June 4, 2010 - tidal power in Maine, a history, part 1

Friday, June 4, 2010

Humans have harnessed the mechanical energy of tidal fluctuations for a long time -- at least as far back as the Romans in 600 A.D., and possibly as early as 200 A.D. The exact mechanisms vary, but the basic idea is to convert the potential energy of water that has been lifted by a high tide as it falls to a lower elevation. Typical sites are on tidal estuaries or rivers: sheltered from the effects of open ocean waves, but salty enough to have a significant tide.

Tide mills were common in Maine, especially just downriver from my house in Bath. At Winnegance, on the Bath-Phippsburg line, a bend in the Kennebec River with a natural cove made for optimal conditions for tidal power.

The History of Phipsburg, Maine, from George Varney's 1886 A Gazetteer of the State of Maine, describes some of the local resources:

At the north looms Parker’s Head, and at its south-western side is the inlet basin forming the tide-power known as Parker’s Head Mill Pond. Next succeed the harbor at Phipsburg Center, with Drummore Bay two miles above, with inlet and tide-power. Through Fiddler’s Reach, a curve of the Kennebec around the northern end of Phipsburg, we pass to Winnegance Creek, nearly three miles in length, and a basin at its extremity, forming two unsurpassed tide-powers, and separating Phipsburg from Bath and from West Bath except for a neck 200 rods in width, the Winnegance Carrying Place.

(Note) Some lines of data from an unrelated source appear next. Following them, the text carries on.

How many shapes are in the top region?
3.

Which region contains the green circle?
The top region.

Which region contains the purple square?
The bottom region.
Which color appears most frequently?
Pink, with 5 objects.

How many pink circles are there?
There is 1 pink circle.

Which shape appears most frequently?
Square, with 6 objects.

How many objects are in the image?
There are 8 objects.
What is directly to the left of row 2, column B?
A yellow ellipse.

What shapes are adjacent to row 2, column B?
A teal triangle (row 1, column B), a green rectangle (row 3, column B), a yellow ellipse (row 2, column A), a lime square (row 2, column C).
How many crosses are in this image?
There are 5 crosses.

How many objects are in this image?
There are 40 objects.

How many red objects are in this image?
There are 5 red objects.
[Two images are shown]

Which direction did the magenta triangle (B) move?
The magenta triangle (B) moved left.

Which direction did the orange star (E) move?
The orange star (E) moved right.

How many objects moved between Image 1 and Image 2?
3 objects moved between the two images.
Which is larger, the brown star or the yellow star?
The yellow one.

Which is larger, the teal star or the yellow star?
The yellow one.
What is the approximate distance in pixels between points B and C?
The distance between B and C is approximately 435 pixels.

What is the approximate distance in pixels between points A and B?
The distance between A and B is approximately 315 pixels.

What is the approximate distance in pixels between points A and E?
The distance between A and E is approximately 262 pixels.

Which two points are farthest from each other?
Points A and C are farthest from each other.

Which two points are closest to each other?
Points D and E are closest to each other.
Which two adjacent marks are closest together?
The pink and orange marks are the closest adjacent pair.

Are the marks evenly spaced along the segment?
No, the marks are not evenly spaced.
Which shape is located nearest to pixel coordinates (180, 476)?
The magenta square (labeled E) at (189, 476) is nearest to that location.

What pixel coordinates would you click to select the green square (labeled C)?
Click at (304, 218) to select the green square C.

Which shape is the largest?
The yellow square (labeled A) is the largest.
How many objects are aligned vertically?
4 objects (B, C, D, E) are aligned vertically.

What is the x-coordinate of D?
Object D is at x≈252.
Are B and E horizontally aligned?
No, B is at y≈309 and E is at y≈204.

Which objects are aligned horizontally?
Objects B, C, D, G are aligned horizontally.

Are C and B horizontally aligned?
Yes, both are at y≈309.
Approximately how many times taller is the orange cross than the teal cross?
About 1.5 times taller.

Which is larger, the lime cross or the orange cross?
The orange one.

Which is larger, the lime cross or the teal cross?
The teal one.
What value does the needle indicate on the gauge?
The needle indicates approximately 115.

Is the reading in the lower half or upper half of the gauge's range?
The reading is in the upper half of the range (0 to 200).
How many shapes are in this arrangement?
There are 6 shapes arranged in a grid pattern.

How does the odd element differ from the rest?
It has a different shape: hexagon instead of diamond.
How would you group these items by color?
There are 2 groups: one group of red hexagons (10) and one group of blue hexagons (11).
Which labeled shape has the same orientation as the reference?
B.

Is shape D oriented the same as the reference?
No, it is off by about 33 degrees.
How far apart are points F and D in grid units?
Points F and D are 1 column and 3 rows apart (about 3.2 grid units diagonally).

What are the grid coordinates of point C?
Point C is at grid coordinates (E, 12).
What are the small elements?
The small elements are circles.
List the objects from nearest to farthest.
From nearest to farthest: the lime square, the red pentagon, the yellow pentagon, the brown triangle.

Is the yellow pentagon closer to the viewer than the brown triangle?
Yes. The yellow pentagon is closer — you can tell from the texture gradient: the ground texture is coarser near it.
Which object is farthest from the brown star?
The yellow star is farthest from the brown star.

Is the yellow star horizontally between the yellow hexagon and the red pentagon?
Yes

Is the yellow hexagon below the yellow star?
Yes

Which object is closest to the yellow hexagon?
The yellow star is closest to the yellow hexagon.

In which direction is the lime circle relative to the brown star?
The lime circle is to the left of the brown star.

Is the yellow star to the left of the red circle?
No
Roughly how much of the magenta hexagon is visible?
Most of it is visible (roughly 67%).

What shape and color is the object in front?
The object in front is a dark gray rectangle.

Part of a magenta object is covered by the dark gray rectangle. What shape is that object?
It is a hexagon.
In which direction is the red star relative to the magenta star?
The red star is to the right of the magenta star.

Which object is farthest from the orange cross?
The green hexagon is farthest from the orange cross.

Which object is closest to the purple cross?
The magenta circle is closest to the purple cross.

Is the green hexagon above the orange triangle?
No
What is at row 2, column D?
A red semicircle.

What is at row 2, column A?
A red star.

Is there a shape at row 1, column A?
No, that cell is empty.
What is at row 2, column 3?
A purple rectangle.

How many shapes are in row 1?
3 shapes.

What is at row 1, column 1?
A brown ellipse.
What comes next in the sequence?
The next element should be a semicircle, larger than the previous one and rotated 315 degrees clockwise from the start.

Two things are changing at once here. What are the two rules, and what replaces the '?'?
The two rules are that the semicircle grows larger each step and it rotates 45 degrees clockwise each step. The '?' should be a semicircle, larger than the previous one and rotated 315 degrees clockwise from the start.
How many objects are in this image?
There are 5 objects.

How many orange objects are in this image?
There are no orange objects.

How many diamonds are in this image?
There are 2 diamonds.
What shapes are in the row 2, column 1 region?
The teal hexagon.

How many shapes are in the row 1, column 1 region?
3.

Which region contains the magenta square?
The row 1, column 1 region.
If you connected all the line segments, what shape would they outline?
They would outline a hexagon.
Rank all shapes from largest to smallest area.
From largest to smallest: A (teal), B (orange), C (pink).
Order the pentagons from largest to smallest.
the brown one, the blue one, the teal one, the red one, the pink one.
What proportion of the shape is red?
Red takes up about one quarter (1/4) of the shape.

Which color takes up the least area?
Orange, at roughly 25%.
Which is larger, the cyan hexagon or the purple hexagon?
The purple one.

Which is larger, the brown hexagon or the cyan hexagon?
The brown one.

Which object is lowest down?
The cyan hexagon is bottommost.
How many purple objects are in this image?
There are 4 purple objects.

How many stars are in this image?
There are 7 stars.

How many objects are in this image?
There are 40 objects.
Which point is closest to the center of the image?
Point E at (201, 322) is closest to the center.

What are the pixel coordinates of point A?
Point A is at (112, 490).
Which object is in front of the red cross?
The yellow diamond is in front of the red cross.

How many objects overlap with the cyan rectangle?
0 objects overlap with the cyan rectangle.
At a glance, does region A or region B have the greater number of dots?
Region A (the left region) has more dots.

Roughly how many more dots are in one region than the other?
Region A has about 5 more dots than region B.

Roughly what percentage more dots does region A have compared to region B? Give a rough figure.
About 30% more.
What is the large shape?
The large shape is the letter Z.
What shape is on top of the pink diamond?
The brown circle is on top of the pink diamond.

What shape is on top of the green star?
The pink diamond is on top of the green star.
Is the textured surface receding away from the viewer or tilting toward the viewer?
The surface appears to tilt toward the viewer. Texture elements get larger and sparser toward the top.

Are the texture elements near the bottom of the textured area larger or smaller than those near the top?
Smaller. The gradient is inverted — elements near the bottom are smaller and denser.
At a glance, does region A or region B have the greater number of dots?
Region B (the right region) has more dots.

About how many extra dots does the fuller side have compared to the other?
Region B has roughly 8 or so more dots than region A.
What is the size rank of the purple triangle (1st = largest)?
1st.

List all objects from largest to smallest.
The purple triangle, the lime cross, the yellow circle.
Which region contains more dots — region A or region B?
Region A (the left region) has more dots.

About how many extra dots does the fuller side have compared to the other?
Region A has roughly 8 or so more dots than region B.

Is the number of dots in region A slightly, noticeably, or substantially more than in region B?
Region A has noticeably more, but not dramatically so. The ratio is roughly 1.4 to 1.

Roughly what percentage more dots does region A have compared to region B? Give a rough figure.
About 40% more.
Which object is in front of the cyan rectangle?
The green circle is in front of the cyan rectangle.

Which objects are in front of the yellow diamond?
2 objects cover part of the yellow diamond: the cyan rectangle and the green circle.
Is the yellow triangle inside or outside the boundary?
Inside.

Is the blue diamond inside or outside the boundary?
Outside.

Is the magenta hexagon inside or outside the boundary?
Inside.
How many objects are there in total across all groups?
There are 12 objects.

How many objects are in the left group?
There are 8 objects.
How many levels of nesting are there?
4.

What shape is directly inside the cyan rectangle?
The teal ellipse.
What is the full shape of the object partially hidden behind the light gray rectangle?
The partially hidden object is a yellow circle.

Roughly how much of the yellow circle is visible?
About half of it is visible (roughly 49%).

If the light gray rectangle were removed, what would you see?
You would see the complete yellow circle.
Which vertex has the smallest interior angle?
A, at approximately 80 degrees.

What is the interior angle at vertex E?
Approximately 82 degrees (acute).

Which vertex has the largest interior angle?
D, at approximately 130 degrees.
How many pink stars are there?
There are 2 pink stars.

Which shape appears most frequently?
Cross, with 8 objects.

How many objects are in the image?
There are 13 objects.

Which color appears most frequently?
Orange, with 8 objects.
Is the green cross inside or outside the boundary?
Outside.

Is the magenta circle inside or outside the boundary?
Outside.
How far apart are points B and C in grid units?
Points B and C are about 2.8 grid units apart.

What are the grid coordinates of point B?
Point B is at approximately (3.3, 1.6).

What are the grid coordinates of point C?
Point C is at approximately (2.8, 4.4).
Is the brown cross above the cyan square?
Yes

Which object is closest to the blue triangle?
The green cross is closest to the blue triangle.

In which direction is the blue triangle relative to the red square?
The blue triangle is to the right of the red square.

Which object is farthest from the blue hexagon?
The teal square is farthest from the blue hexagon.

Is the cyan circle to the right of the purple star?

The History gives more detail on the Winnegance mills:

On the Winnegance Tide-Power, three miles from Bath post-office, and four miles from Phipsburg Center Village, have been sixteen mills, nine on the Bath side and seven on the Phipsburg side of the line. Some of these, however, were burned several years since. There are now ten sawmills and one grist-mill operating in the town.


So why Winnegance? The site was right, in that the coves and tide range were ideal. Furthermore, the site was near the mouth of the Kennebec River, where millions of logs floated downriver every spring and summer for processing into lumber, and loading onto schooners to send the boards to markets around the world. Many of the older houses in the Winnegance and Bath area, ours included, bear the marks of the kind of up-and-down tide-powered saws that operated there.

I'm curious to learn more about why tide mills largely vanished. (At Winnegance, the Morse & Sons Lumber mill still operates where the Morses have run it since 1801, but it no longer apparently harnesses the tides.) An interesting piece in Discover Maine Magazine points to the inconvenience of the timing of tidal power. If you are limited to tapping the ebb flow, the time of the peak drop will move -- at Winnegance, each high tide is 12 hours, 22 minutes later than the previous -- so some days, your power resource will only really be operative at night. I'm not sure this was enough to eliminate most of the tidal power development in Maine, but it was a start.

I'm also going to look at more ambitious historic tidal power plans like the Passamaquoddy Power Project.